その三十三 踏み絵
天正十年(1582年) 五月十六日 安土城下明智邸
「この腰抜けの役立たずめが ・・・・」
光秀は信長に足蹴にされ額を土間にごりごりと押し付けられた。
調理場の土間には用意された川魚や山の菜が散らばっていた。
信長は罵声を浴びせながら、散々光秀を小突き回した挙句の暴虐であった。
光秀が家康の暗殺を信長に思い留まるよう諌めたのが、信長の癇気に触れた。
如何に主君の命とはいえ、光秀ほどの高潔の武将が敵方ならいざしらず同盟者である家康を自邸の饗応で毒殺するなど到底受け入れられぬことであった。

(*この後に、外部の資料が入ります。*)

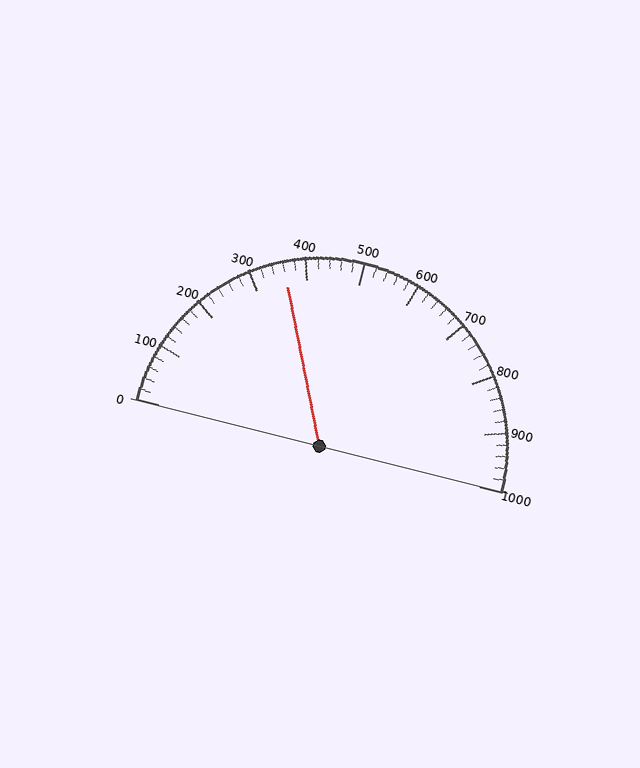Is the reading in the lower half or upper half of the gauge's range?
The reading is in the lower half of the range (0 to 1000).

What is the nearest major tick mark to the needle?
The nearest major tick mark is 400.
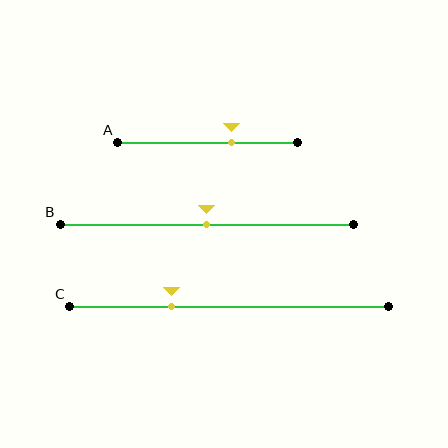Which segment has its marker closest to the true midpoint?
Segment B has its marker closest to the true midpoint.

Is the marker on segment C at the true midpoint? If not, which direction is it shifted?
No, the marker on segment C is shifted to the left by about 18% of the segment length.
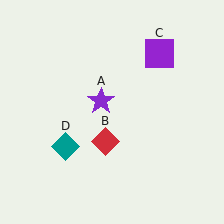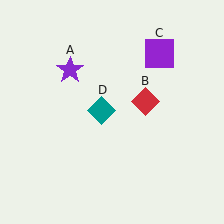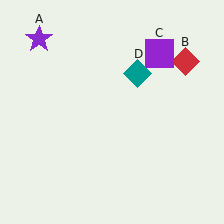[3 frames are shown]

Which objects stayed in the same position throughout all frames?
Purple square (object C) remained stationary.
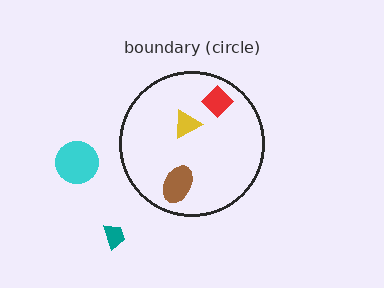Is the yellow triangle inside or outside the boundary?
Inside.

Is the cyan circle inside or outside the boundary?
Outside.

命じた信長本人も光秀が素直に従うとは考えていなかった ・・・・
最初から自分は怒り狂う予定だったのだ。
光秀は信長の示した"踏み絵"を踏めなかった。
如何に無辜とはいえ、たかが一大名暗殺できぬ者に、これから行おうとしている"天下布武"に従事することなど不可能。
「光秀、今を以って此度の饗応役の任を解く」
信長は秀吉と予ねて打ち合わせの通り、光秀の丹波の領国を取り上げ宿無しとして、備中高松城攻めの援軍として向かうよう命じた。

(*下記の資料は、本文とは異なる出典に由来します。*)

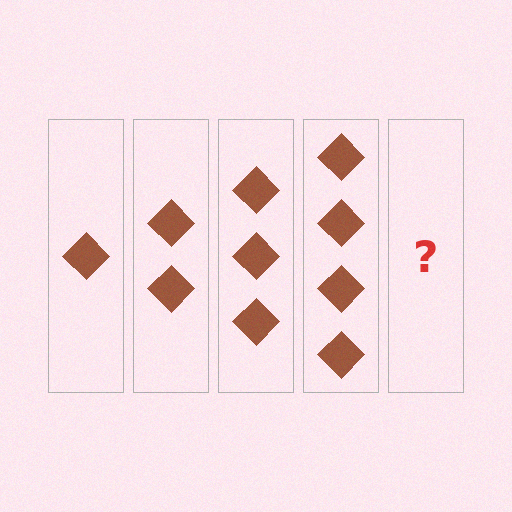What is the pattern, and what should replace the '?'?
The pattern is that each step adds one more diamond. The '?' should be 5 diamonds.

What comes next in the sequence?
The next element should be 5 diamonds.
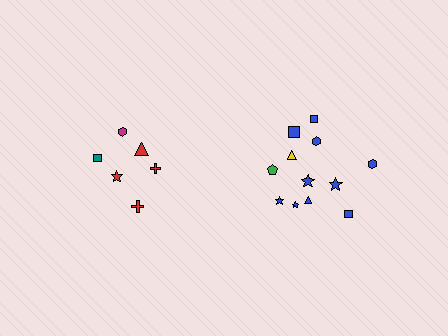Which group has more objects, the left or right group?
The right group.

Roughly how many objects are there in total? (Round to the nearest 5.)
Roughly 20 objects in total.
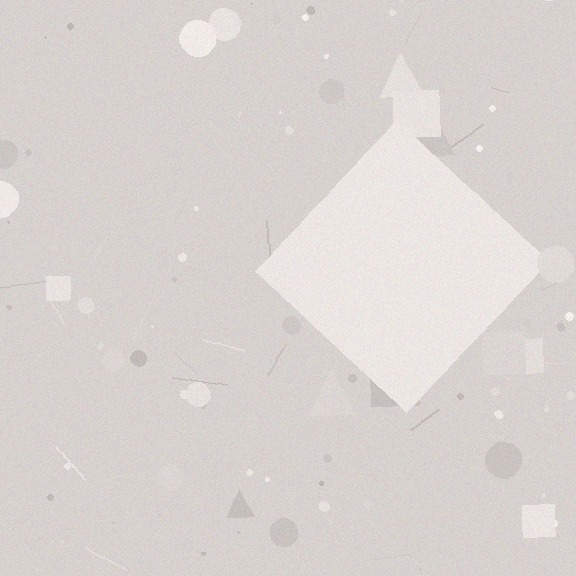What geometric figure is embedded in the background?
A diamond is embedded in the background.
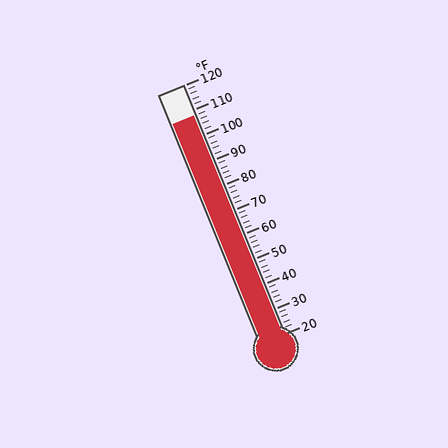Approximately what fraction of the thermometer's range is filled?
The thermometer is filled to approximately 90% of its range.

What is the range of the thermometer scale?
The thermometer scale ranges from 20°F to 120°F.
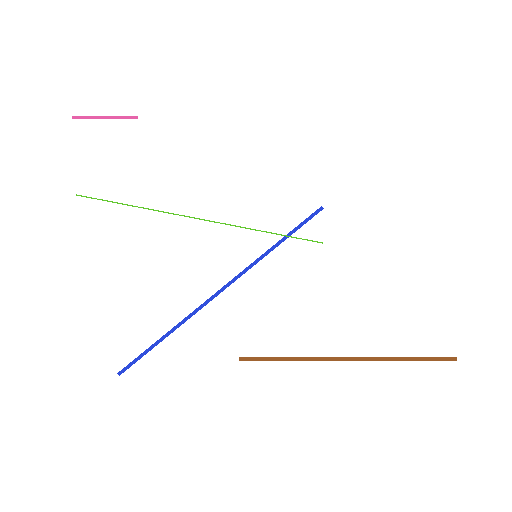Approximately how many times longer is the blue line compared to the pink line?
The blue line is approximately 4.1 times the length of the pink line.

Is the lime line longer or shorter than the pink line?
The lime line is longer than the pink line.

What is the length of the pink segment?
The pink segment is approximately 64 pixels long.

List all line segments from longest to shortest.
From longest to shortest: blue and lime (about equal), brown, pink.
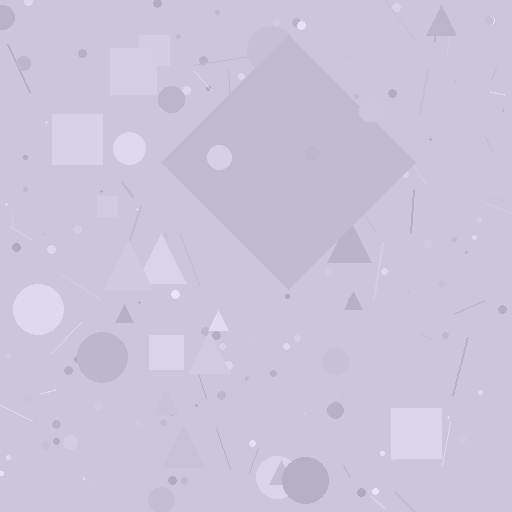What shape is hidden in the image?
A diamond is hidden in the image.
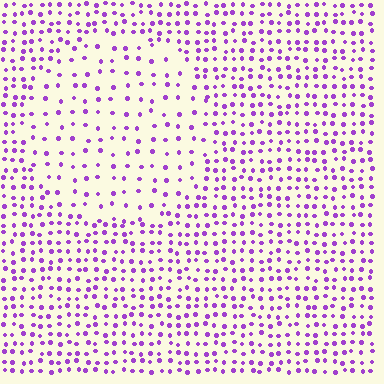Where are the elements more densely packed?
The elements are more densely packed outside the circle boundary.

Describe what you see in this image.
The image contains small purple elements arranged at two different densities. A circle-shaped region is visible where the elements are less densely packed than the surrounding area.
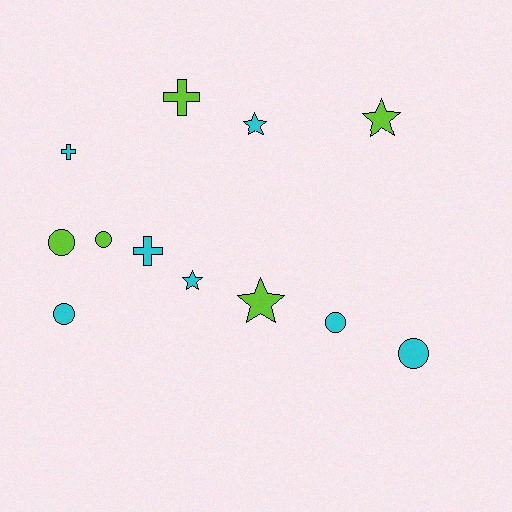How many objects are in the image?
There are 12 objects.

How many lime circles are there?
There are 2 lime circles.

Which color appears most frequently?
Cyan, with 7 objects.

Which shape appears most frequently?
Circle, with 5 objects.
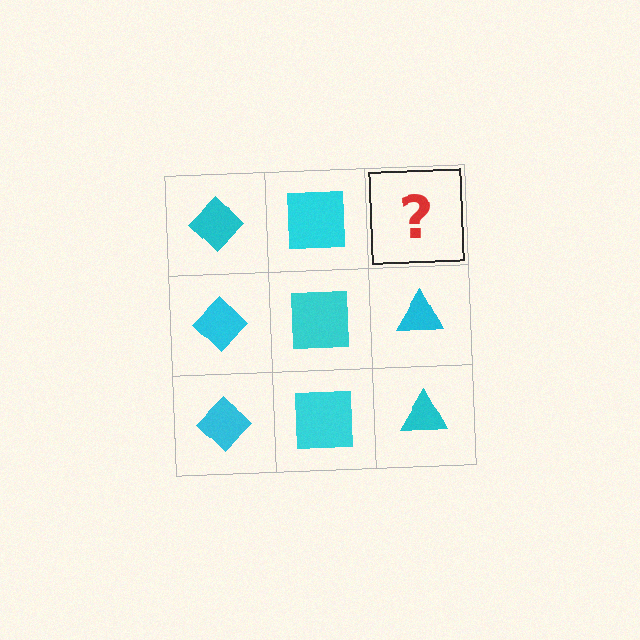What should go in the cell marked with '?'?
The missing cell should contain a cyan triangle.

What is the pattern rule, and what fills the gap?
The rule is that each column has a consistent shape. The gap should be filled with a cyan triangle.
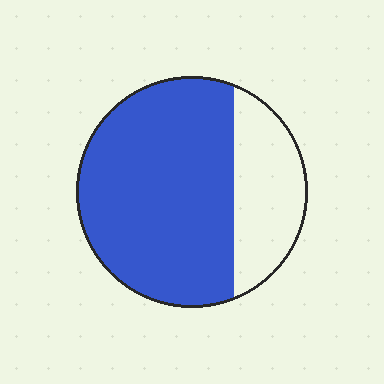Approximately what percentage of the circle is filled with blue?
Approximately 75%.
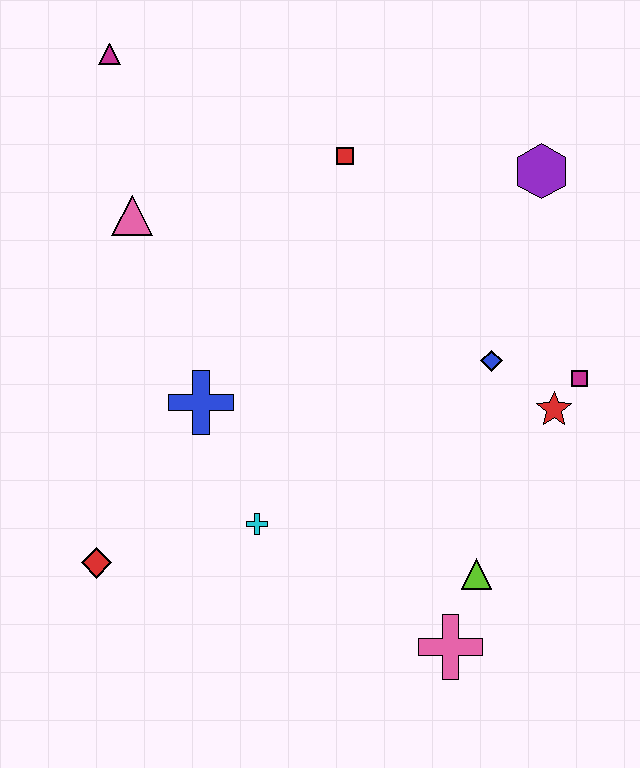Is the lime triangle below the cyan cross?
Yes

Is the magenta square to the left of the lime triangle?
No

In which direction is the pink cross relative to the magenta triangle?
The pink cross is below the magenta triangle.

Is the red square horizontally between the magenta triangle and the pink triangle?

この明智邸の調理場での出来事は、家康が安土城に潜ませた者を通じて、その一部始終が家康の知るところとなる。
饗応役を解かれ、手勢を率いて居城の近江坂本城に向かう光秀の心中は、ざわめき始めていた。
「何故御屋形様は某が到底受け入れられるはずの無い徳川殿の毒殺など命じたのであろう。

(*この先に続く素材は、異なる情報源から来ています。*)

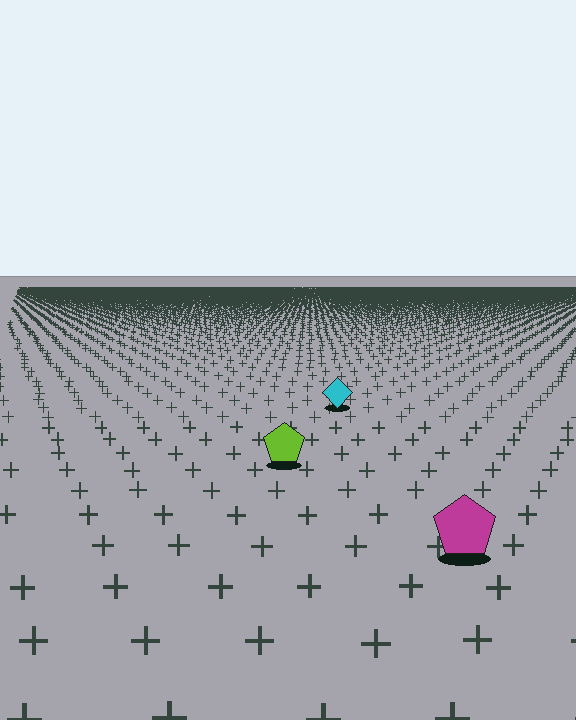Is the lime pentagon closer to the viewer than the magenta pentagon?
No. The magenta pentagon is closer — you can tell from the texture gradient: the ground texture is coarser near it.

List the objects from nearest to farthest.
From nearest to farthest: the magenta pentagon, the lime pentagon, the cyan diamond.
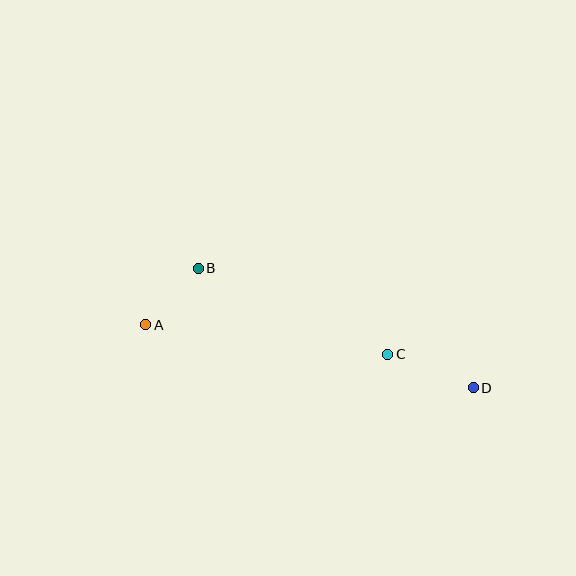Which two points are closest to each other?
Points A and B are closest to each other.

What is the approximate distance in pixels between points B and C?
The distance between B and C is approximately 208 pixels.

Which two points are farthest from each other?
Points A and D are farthest from each other.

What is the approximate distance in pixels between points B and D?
The distance between B and D is approximately 300 pixels.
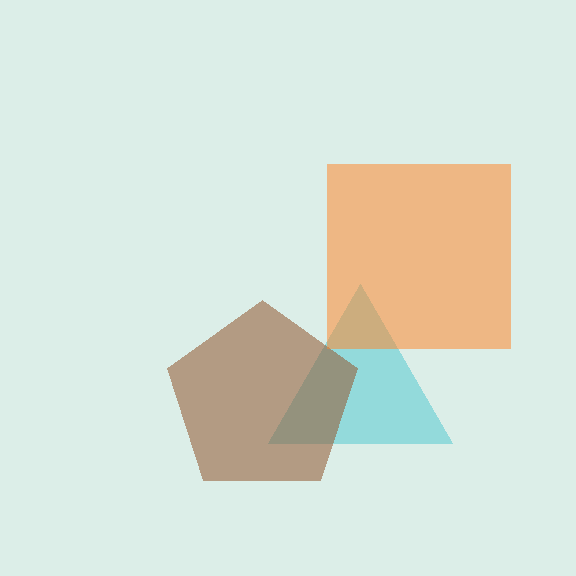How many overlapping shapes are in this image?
There are 3 overlapping shapes in the image.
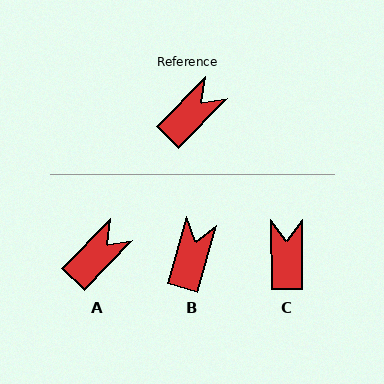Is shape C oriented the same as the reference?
No, it is off by about 45 degrees.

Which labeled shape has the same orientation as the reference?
A.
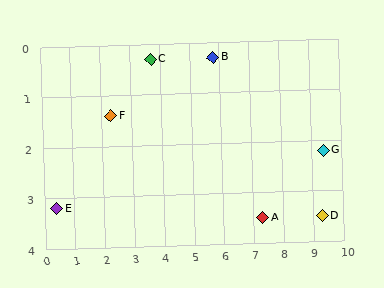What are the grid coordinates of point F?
Point F is at approximately (2.3, 1.4).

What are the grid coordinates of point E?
Point E is at approximately (0.4, 3.2).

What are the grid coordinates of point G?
Point G is at approximately (9.4, 2.2).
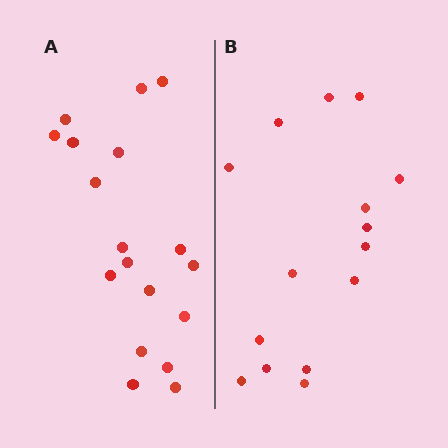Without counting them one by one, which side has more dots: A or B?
Region A (the left region) has more dots.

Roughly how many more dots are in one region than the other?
Region A has just a few more — roughly 2 or 3 more dots than region B.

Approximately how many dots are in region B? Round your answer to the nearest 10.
About 20 dots. (The exact count is 15, which rounds to 20.)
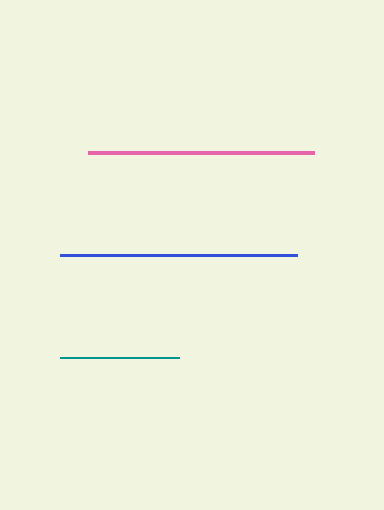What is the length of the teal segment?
The teal segment is approximately 118 pixels long.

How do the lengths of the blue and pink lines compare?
The blue and pink lines are approximately the same length.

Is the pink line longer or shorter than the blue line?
The blue and pink lines are approximately the same length (about 237 and 225 pixels).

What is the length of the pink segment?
The pink segment is approximately 225 pixels long.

徳川殿を亡き者としたいのであれば、正々堂々難癖をつけて討ち滅ぼせばよいであろう。
今の織田家にとっては容易なことである筈。
お役御免も領国没収も備中高松城へ無用の応援に向かわせ、当面戻らせない為の方便であろう ・・・・」
御屋形様は自分に"踏み絵"を踏まされたのではないのだろうか。
自分がいては都合が悪いことを何か企てているのではないのか。
光秀は主君の信長に疑いを持ち始めた。
しかし、これから己に押し寄せる苦難の道を、さすがの光秀にもこの時点で予期することは不可能であった。